Solved – Data standardization vs. normalization for clustering analysis

clusteringmachine learningpca

I'm performing clustering analysis and visualization (hierarchal, PCA, T-SNE etc.) on a dataset, and a bit confused about the method for data preparation. I understand that the typical options are to standardize, normalize, or log transform, but it seems like there are no hard and fast rules regarding when you apply one over the other?

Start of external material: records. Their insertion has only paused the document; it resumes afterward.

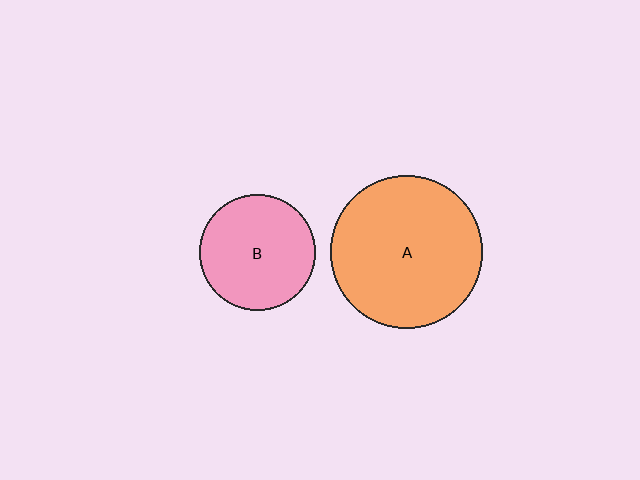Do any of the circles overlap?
No, none of the circles overlap.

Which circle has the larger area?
Circle A (orange).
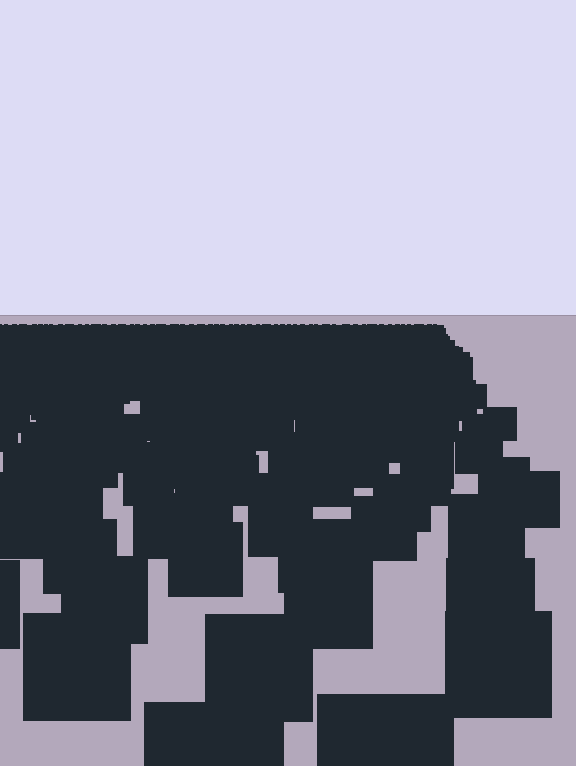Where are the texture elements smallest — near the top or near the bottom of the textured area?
Near the top.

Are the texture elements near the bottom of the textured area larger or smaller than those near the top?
Larger. Near the bottom, elements are closer to the viewer and appear at a bigger on-screen size.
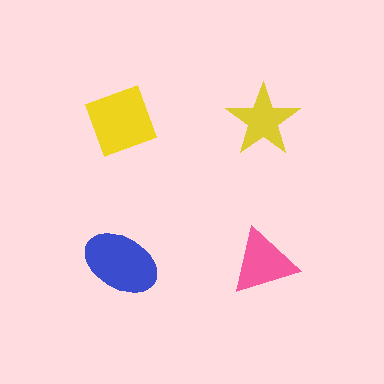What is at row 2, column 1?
A blue ellipse.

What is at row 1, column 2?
A yellow star.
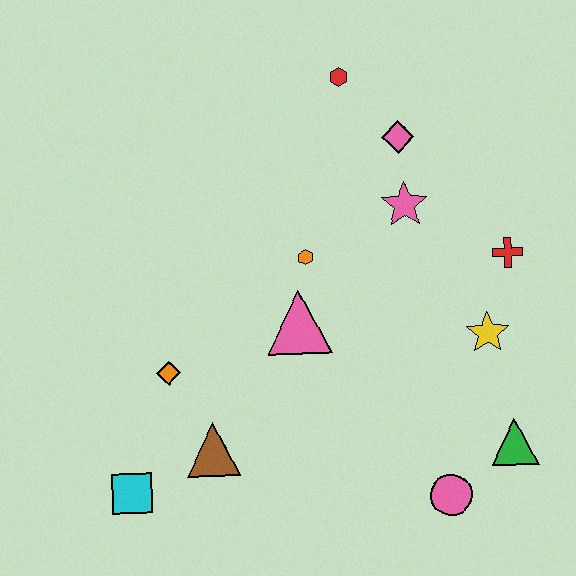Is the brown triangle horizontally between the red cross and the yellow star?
No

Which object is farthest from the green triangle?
The red hexagon is farthest from the green triangle.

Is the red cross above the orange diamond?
Yes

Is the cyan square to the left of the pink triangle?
Yes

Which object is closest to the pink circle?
The green triangle is closest to the pink circle.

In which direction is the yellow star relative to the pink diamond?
The yellow star is below the pink diamond.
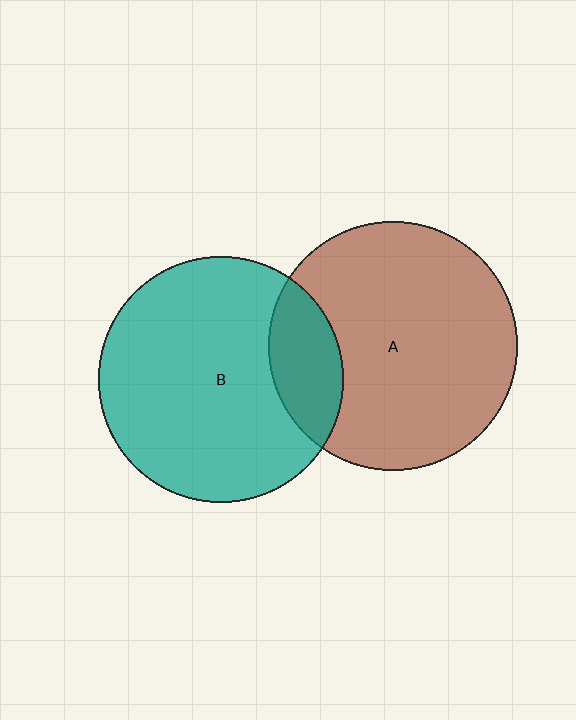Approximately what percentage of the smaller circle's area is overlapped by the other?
Approximately 20%.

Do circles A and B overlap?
Yes.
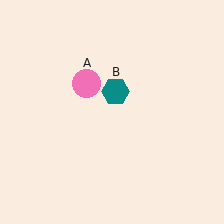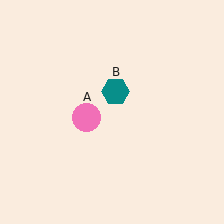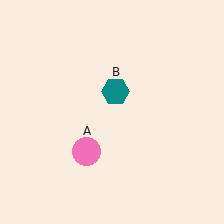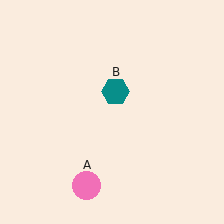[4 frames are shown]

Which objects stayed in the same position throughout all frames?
Teal hexagon (object B) remained stationary.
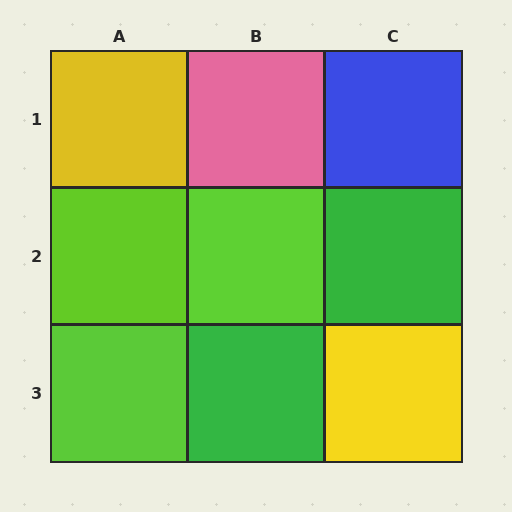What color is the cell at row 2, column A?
Lime.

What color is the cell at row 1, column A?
Yellow.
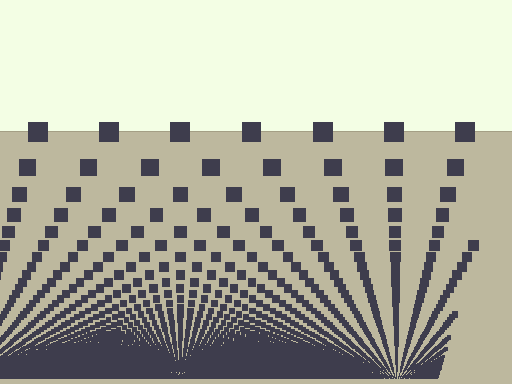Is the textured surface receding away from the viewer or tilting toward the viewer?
The surface appears to tilt toward the viewer. Texture elements get larger and sparser toward the top.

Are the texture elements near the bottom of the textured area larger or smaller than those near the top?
Smaller. The gradient is inverted — elements near the bottom are smaller and denser.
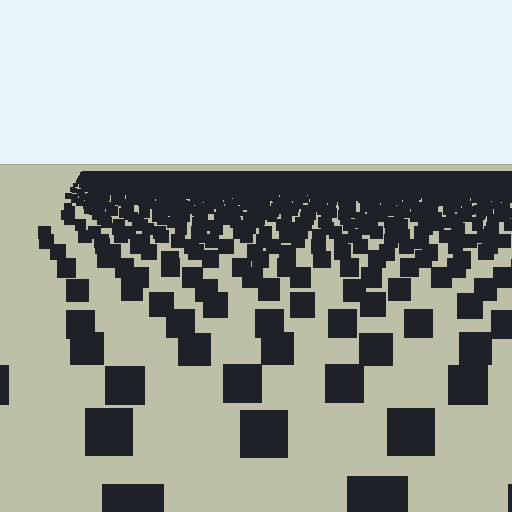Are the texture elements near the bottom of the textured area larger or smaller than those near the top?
Larger. Near the bottom, elements are closer to the viewer and appear at a bigger on-screen size.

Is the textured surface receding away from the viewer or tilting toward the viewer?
The surface is receding away from the viewer. Texture elements get smaller and denser toward the top.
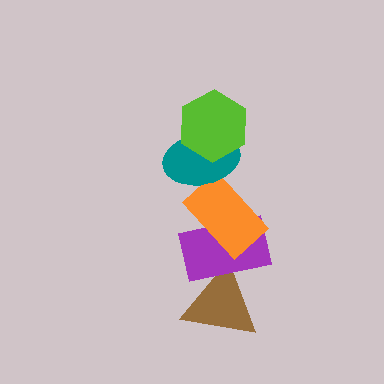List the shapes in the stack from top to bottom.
From top to bottom: the lime hexagon, the teal ellipse, the orange rectangle, the purple rectangle, the brown triangle.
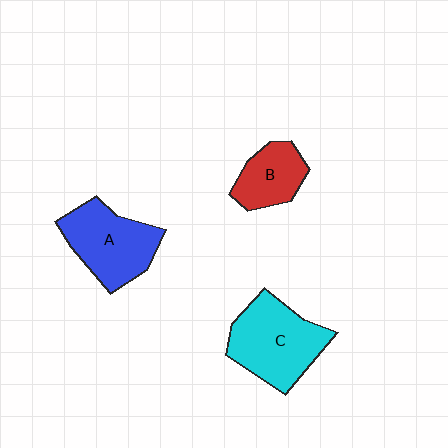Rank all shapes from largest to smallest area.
From largest to smallest: C (cyan), A (blue), B (red).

With standardization and log-transformation – my dataset splits into two clusters with a number of different algorithms. One cluster is large and heterogeneous (which is actually interesting as this is a biological problem and makes logical sense). However, if I normalize the data, I get three clusters out of it – splits the heterogeneous cluster into two. This could make sense as well, but it would be a stretch, and the clusters are not as clean. What could be causing this? The non-heterogeneous cluster remains the same, which is reassuring. Is it reasonable to conclude that the "instability" of the second cluster is further evidence of the heterogeneity in the dataset?

Best Answer

There cannot be a general rule on what to do.

Any automatic normalization is usually "wrong". They only happen to usually work better than not weighting features at all, so people commony use them - in particular on data they don't understand. But the right way is to weight and scale features such they have the right balanced amount of influence on the results. As there is no mathematical way to capture this "right balance" (it's not uniform!) there cannot be an automatic solution. You have to understand your data and scale each feature to give it he desired amount of influence.